– Иди в школу без наушников, – сказал папа.
– Не могу, – ответил сын.
– Почему? – поинтересовался папа.
– Не знаю, – признался сын. – Так нельзя. Они мне нужны.
Вместе с парой друзей из баскетбольной команды они начали заниматься музыкой в молодежном центре. Беда в том, что это была никакая не музыка, а сплошная барабанная дробь да трепотня. Иногда они заимствовали мелодии с папиных пластинок, а иногда играли песни, которые были инструментальной версией других песен. Никакого творчества, никакой мелодики, никаких рефренов, одна матерщина, сирены и тексты о том, что нельзя изменять самим себе, нельзя попсеть, нужно всегда оставаться андерграундом, потому что сын был убежден, что все мировое зло исходит от больших коммерческих звукозаписывающих компаний.
Потом был развод. Папа стал редко общаться с детьми. Потом они совсем не общались. Сын сошелся с веснушчатой девицей, которая просветила его насчет феминизма, и, когда папа с сыном вновь стали видеться, вдруг оказалось, что все зло в мире – от власти мужчин. Это мужчины виноваты в том, что существует жесткое порно с насилием, групповые изнасилования, реклама, эксплуатирующая женскую красоту, туфли на шпильках и дамские велосипеды.
– Но ведь мир, он такой непостижимый, – говорил папа. – В о всяком случае ваш мир. Потому что вы понятия не имеете о том, какой он на самом деле. Вы никогда не прятались под журнальным столиком, когда служба безопасности ломилась к вам в дом. И ваш дядя никогда не сжигал себя в тюрьме. Вы никогда не испытывали настоящего голода, настоящей тревоги, настоящего страха.
– Ты-то что об этом знаешь? – отвечал сын.
Папа переехал за границу, а сыну досталась папина квартира, он даже отступные за нее не платил. Единственное, о чем попросил отец, – чтобы сын следил за его почтой. И чтобы у папы было где жить во время наездов домой. Сын изучал экономику в престижном вузе. Его сокурсники переехали за границу, они стали консультантами по менеджменту в Лондоне, открыли интернет-фирмы в Берлине. Сын предпочел специализироваться в бухучете, потому что это просто и надежно. Он нашел себе контору, в этом ему помогли два знакомых философа, которые владели своим издательством и книжным магазином. Один философ примыкал в семидесятые к левому движению, а другого задержали в дни волнений в Гётеборге[27]
и посадили на несколько месяцев то ли за попытку подстрекательства к беспорядкам, то ли за оскорбление действием стража порядка, а может, полицейской лошади, папа точно не знал, но только несколько лет подряд склад с их книгами располагался через стенку от конторы сына, и все это время не расизм и не звукозаписывающие компании и не власть мужчин порождали зло, на их место пришел капитализм с заглавной буквы К, так теперь утверждал сын.– Да ведь ты сам экономист, – у дивлялся папа, качая головой.

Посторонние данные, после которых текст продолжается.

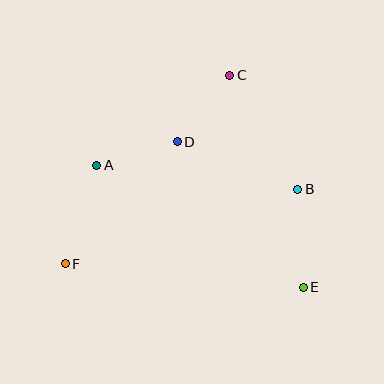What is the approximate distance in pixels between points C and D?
The distance between C and D is approximately 85 pixels.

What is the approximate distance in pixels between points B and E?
The distance between B and E is approximately 98 pixels.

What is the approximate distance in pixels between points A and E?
The distance between A and E is approximately 240 pixels.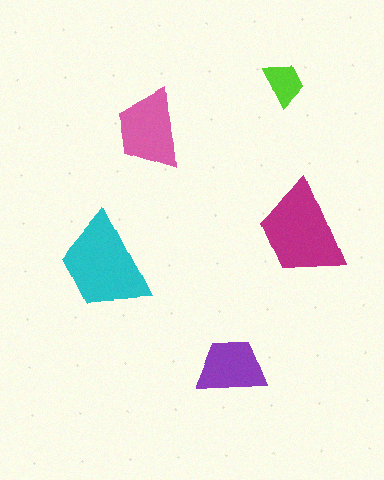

– Экономист поневоле, – отвечал сын.
У моего сына в мозгу может уместиться не больше одной мысли, думал папа, который теперь стал дедушкой. Во всем всегда виноват кто-то другой, и чаще всего виноватым оказывается папа. Дедушка сидит перед экраном телевизора. Он съел два из «Четырех сезонов» пиццы. Остаток года сгодится на завтрашний обед. Он встает и относит коробку с пиццей на кухню. По пути случайно сшибает кипу книг, выставленную в коридоре. Он так и оставляет их лежать на полу. Это же не он виноват, что сын так завалил контору хламом, что тут и продохнуть нечем.